Shared Smoke by Debbra Mikaelsen

In the safety of the car she relaxed. Crossing the freeway, she drove several blocks. Eventually she stopped at Volunteer Park and opened the windows to the fragrance of mown lawn, the promise of rain.

She savored the anticipation of this treasure. A calming moment of slow, full breaths. Then she turned to her prize, inhaling the scent. Top-grade leather and a trace of good perfume — Jill Sander, maybe.

Louise’s memories of her mother were fragrant, but dim and shadowy. Just like the light in that upstairs room where she lay for months, fading.

She closed her eyes and slipped a hand inside, exploring the pleasure of texture uncomplicated by sight. The wallet’s obvious shape was not what she was after.

Her mother was usually too tired to read, or even talk much. When Louise went up to visit, she gave the little girl her handbag and let her examine its secrets. Lipsticks and linen handkerchiefs, but also unexpected things. A battered old postcard of Niagara, a stick of cinnamon, a piece of candle stub.

A blind excavation of the cherry bag’s contents revealed a predictable tube of lipstick. Also a soft oblong packet, with a light powdery scent — facial tissue? Then her fingers encountered something cold and hard, flat and smooth.
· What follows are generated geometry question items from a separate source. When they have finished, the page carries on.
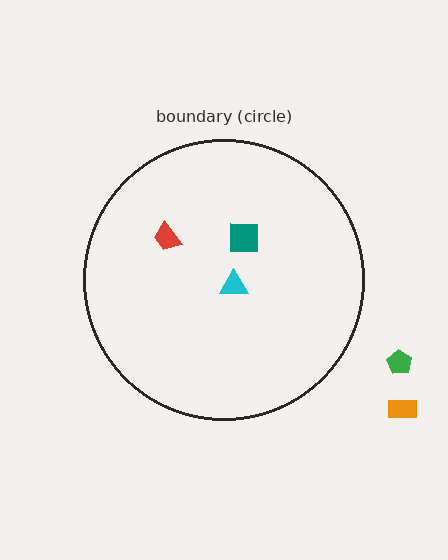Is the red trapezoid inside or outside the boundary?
Inside.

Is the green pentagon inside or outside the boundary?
Outside.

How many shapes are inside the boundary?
3 inside, 2 outside.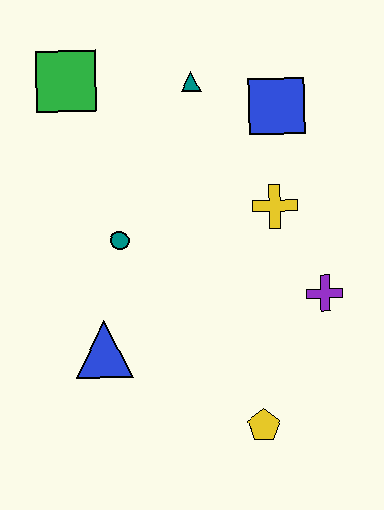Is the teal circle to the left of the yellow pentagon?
Yes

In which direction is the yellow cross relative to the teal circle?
The yellow cross is to the right of the teal circle.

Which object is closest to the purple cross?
The yellow cross is closest to the purple cross.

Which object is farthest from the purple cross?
The green square is farthest from the purple cross.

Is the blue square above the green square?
No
She left it in the bag, excited. Opening her eyes, she examined the more predictable objects. The lip color: soft, blossom pink. A bit too girlish, thought Louise. The wallet: some cash and a substantial amount of platinum credit. The name: Madeleine Montgomery. She studied the driver’s license photo. If her mother had lived, she might look something like this.

That left the flat, metallic thing. She brought it out for a proper look. A cigarette case, brushed silver, simple in design, rounded corners. Not the ultimate find, but it showed promise. Few people used them anymore, particularly in the health-obsessed Pacific Northwest. Louise opened it, expecting an exotic brand, something imported.

But never this.

Skinny with twisted ends, the scent was green and faintly skunkish. Familiar, not unpleasant. Certainly unexpected; she would never have taken that dignified woman for a pot smoker. The deceit of appearances, she thought, enjoying a smile of irony and liking Madeleine Montgomery. They could be friends.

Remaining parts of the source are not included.